Previous experimental research has found that metabolomics can be used to monitor the impact of host diet on gut microbiota functionality. These data suggest that focusing on gut microbiota functionality may allow for a better characterization of the gut microbiota and its interaction with the host than only studying its composition.

A new study, led by Dr. Tim Spector and Dr. Cristina Menni from the Department of Twin Research and Genetic Epidemiology at King’s College London (United Kingdom), has found that the fecal metabolome may provide a complementary functional approach to gut microbial communities’ metabolism and interaction with host genetics and diet.

The researchers analyzed 786 individuals, predominantly female (93.4%), with an average age of 65.2 and an average body mass index (BMI) of 26.1 from the population-based twin study TwinsUK. Genetic results were also replicated in an independent set of 230 individuals (98.3% female) from the TwinsUK study, aged 66.9 with an average BMI of 27.2.
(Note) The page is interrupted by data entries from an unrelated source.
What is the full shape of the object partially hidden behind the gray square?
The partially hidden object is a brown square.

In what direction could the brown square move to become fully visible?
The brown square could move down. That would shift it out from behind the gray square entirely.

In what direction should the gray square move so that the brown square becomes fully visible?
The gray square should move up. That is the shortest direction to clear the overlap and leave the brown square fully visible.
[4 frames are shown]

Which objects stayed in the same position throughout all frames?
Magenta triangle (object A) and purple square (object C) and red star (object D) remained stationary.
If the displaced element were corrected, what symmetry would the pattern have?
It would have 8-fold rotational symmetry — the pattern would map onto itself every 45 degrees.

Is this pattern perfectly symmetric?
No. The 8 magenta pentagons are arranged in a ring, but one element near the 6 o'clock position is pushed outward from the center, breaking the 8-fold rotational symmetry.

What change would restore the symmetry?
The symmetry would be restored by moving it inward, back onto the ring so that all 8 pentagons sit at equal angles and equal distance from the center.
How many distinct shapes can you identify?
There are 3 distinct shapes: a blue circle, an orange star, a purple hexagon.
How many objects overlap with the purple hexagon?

The metabolic profiling of the participants’ fecal samples measured a total of 1,116 metabolites. Among them, 570 metabolites were detected in at least 80% of all samples and 345 metabolites were detected in fewer than 80% but in more than 20% of all samples. It is worth mentioning that of the whole pool of measured fecal metabolites, 647 were unique to fecal samples, which highlights how the fecal metabolome may provide information that complements that of blood metabolomics.
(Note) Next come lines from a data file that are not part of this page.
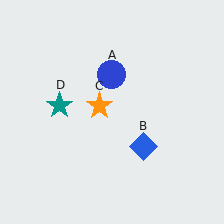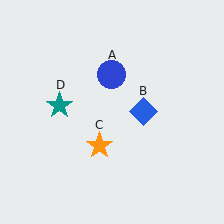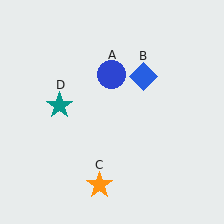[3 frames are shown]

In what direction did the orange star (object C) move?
The orange star (object C) moved down.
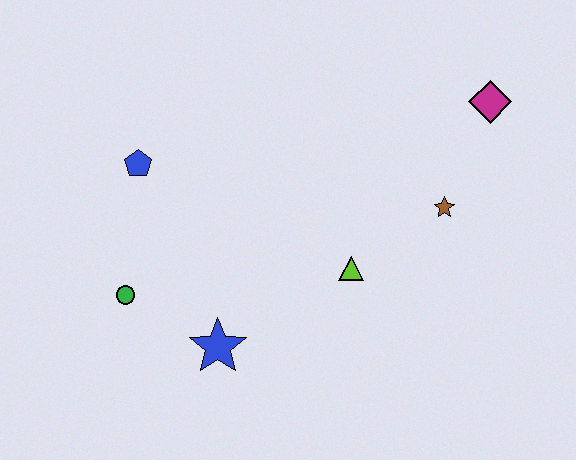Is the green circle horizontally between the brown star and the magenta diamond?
No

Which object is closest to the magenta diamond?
The brown star is closest to the magenta diamond.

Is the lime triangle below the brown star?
Yes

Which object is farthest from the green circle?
The magenta diamond is farthest from the green circle.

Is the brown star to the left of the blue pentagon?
No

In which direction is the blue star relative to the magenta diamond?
The blue star is to the left of the magenta diamond.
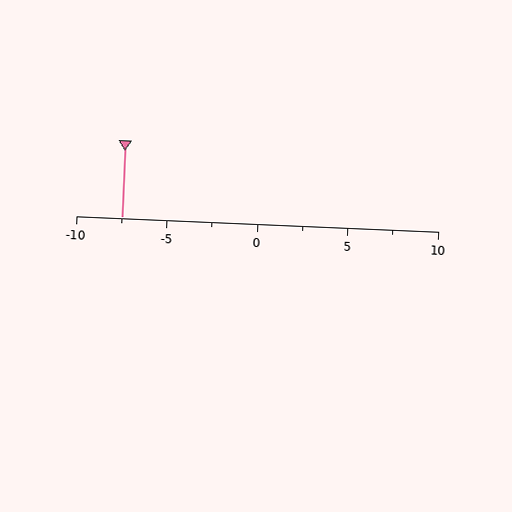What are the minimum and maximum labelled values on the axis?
The axis runs from -10 to 10.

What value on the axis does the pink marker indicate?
The marker indicates approximately -7.5.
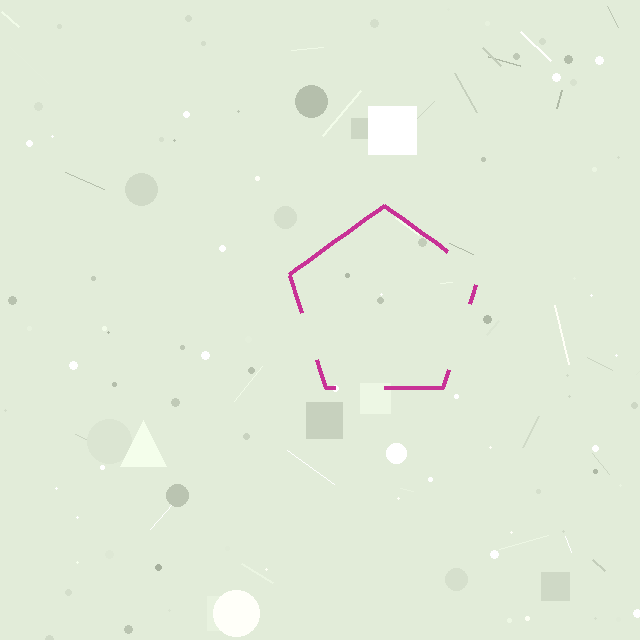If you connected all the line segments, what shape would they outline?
They would outline a pentagon.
The researchers found 102 statistically significant associations between visceral-fat mass—a measure of abdominal obesity—and fecal metabolites, which explained 28.4% of the observed total variance in visceral fat. Visceral-fat-associated metabolites included amino acids, fatty acids, nucleotides, sugars and vitamins. The abundance of some bacterial families previously associated with lower visceral-fat mass were strongly associated with a lower abundance of amino acids. These findings suggest that amino acid availability might be involved in the role of microbial metabolites in mediating the relationship between the fecal microbiome and adiposity, and deserves deeper study of the complex host-microbe interactions. On the other hand, only 8 metabolites were associated with BMI. These results suggest an influence of gut microbiota metabolites on abdominal adiposity, which is in line with previous results from the same research group. And when exploring associations between fecal metabolome and age, the researchers found that some metabolites distinguished the oldest (>75 years, n = 79) and youngest (<56 years, n = 80) deciles among the participants.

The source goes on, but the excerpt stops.